Sehschwächen frühzeitig erkennen

Wer bei sich Anhaltspunkte für eine Sehschwäche bemerkt, sollte beim Augenarzt oder Augenoptiker seine Sehkraft prüfen lassen. (Foto: KGS)
Wer bei sich Anhaltspunkte für eine Sehschwäche bemerkt, sollte beim Augenarzt oder Augenoptiker seine Sehkraft prüfen lassen. (Foto: KGS)

Fehlsichtigkeit ist keine reine Alterserscheinung.

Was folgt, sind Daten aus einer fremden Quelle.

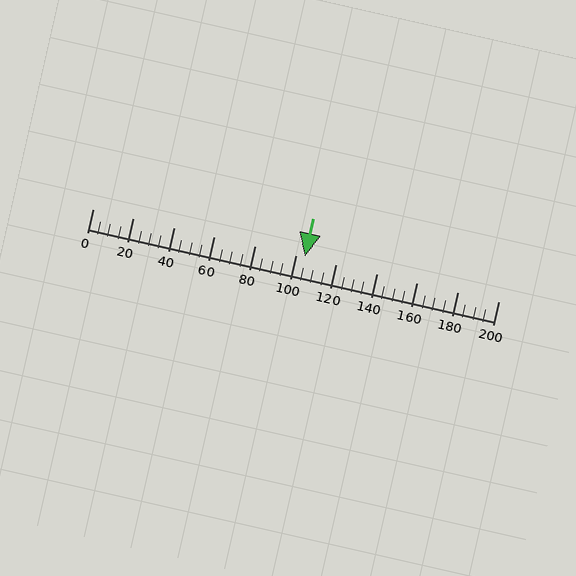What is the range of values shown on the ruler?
The ruler shows values from 0 to 200.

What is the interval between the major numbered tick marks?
The major tick marks are spaced 20 units apart.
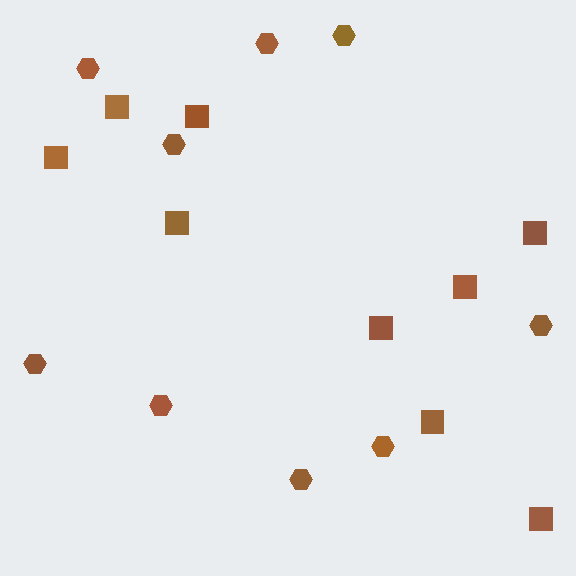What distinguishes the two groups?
There are 2 groups: one group of squares (9) and one group of hexagons (9).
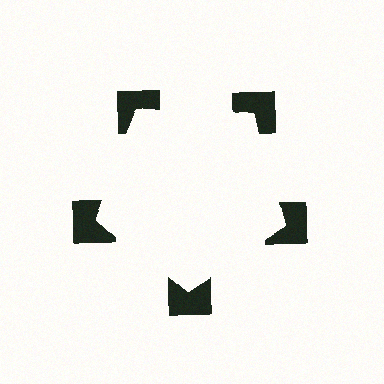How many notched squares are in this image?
There are 5 — one at each vertex of the illusory pentagon.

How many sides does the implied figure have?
5 sides.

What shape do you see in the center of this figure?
An illusory pentagon — its edges are inferred from the aligned wedge cuts in the notched squares, not physically drawn.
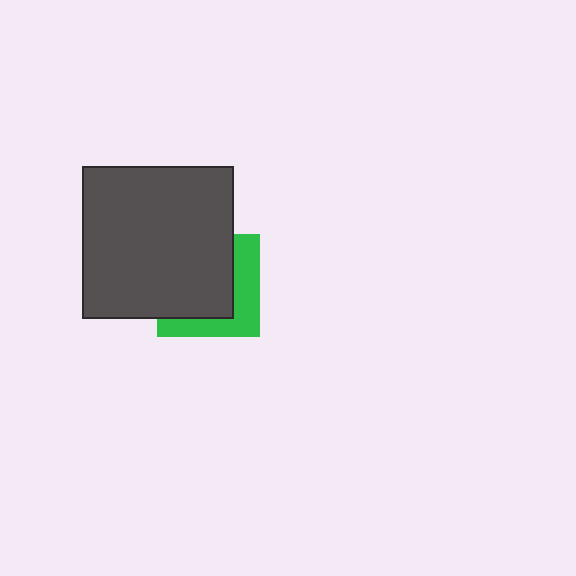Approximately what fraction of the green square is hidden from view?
Roughly 62% of the green square is hidden behind the dark gray square.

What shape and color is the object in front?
The object in front is a dark gray square.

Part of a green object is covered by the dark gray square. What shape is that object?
It is a square.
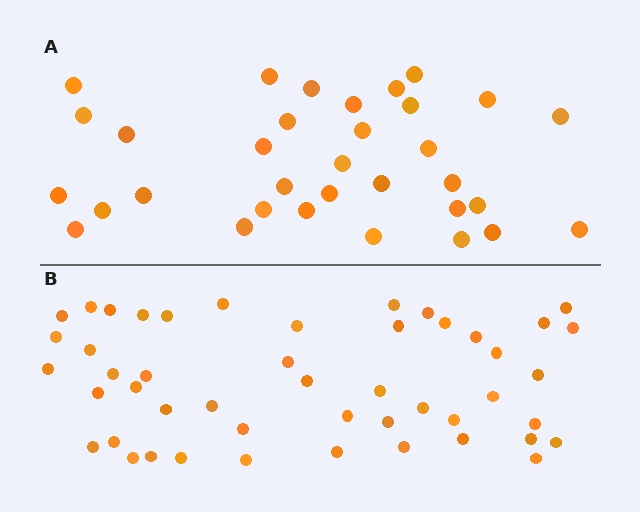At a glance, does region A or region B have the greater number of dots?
Region B (the bottom region) has more dots.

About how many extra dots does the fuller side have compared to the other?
Region B has approximately 15 more dots than region A.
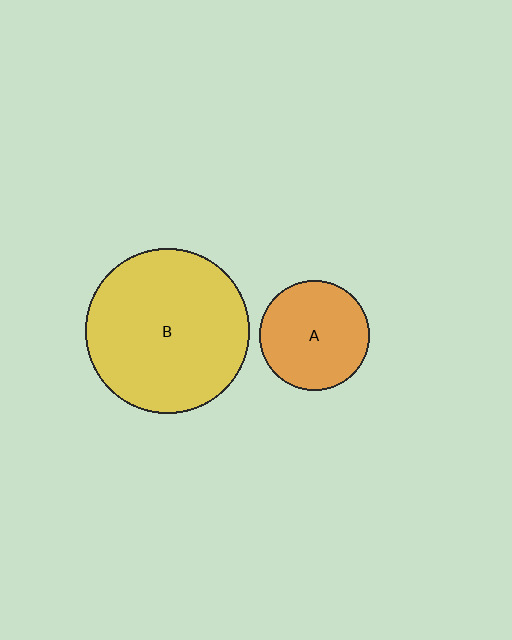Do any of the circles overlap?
No, none of the circles overlap.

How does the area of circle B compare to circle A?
Approximately 2.3 times.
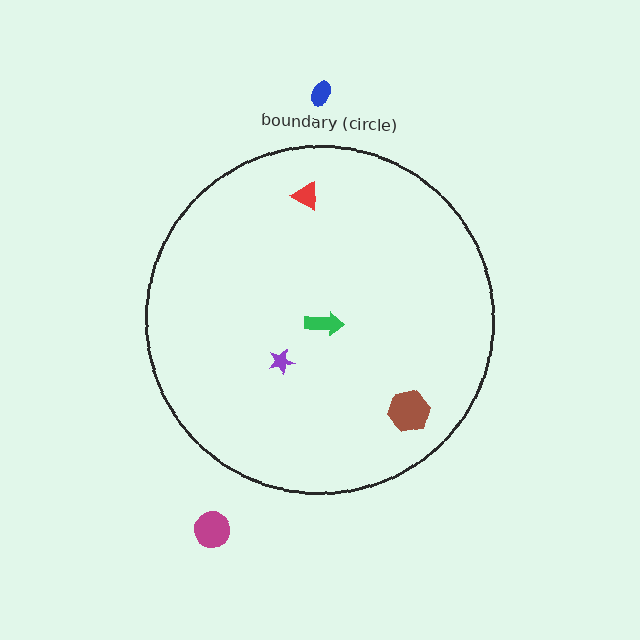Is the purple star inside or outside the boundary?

(dbp/spo/fru) Wer normalsichtig ist und gesunde Augen hat, nimmt die Konturen von Gegenständen sowie Farbunterschiede deutlich wahr und zwar auch bei unterschiedlichen Lichtverhältnissen. “Dabei passen sich die Augen in weniger als einer Sekunde einem Perspektivenwechsel aus der Nähe in der Ferne und umgekehrt an“, erklärt das „Kuratorium Gutes Sehen“ (KGS). Wenn bei Menschen die Sehschärfe beeinträchtigt ist, spricht man von einer Fehlsichtigkeit.

Verschiedene Formen der Fehlsichtigkeit

Es gibt verschiedene Formen von Fehlsichtigkeiten, die teilweise auch altersunabhängig auftreten. Weitsichtige (leiden unter Hyperopie) können z. B. Dinge in der Ferne scharf sehen, im Nahbereich allerdings nur unscharf. Hier ist die Brechkraft der Linse zu schwach beziehungsweise der Augapfel etwas zu kurz. Weitsichtigkeit ist angeboren und bessert sich häufig im Erwachsenenalter, wenn der Augapfel noch etwas gewachsen ist. Kurzsichtige Menschen (leiden unter Myopie) können hingegen die Dinge in der Nähe scharf sehen, in der Ferne jedoch nur verschwommen. Ursache ist häufig, dass der Augapfel etwas zu lang ist oder die Linse das Licht zu stark bricht. Oft schreitet eine Kurzsichtigkeit mit den Jahren fort, die Ursache dafür ist nach Angaben des Berufsverbands der Augenärzte Deutschlands (BVA) unbekannt.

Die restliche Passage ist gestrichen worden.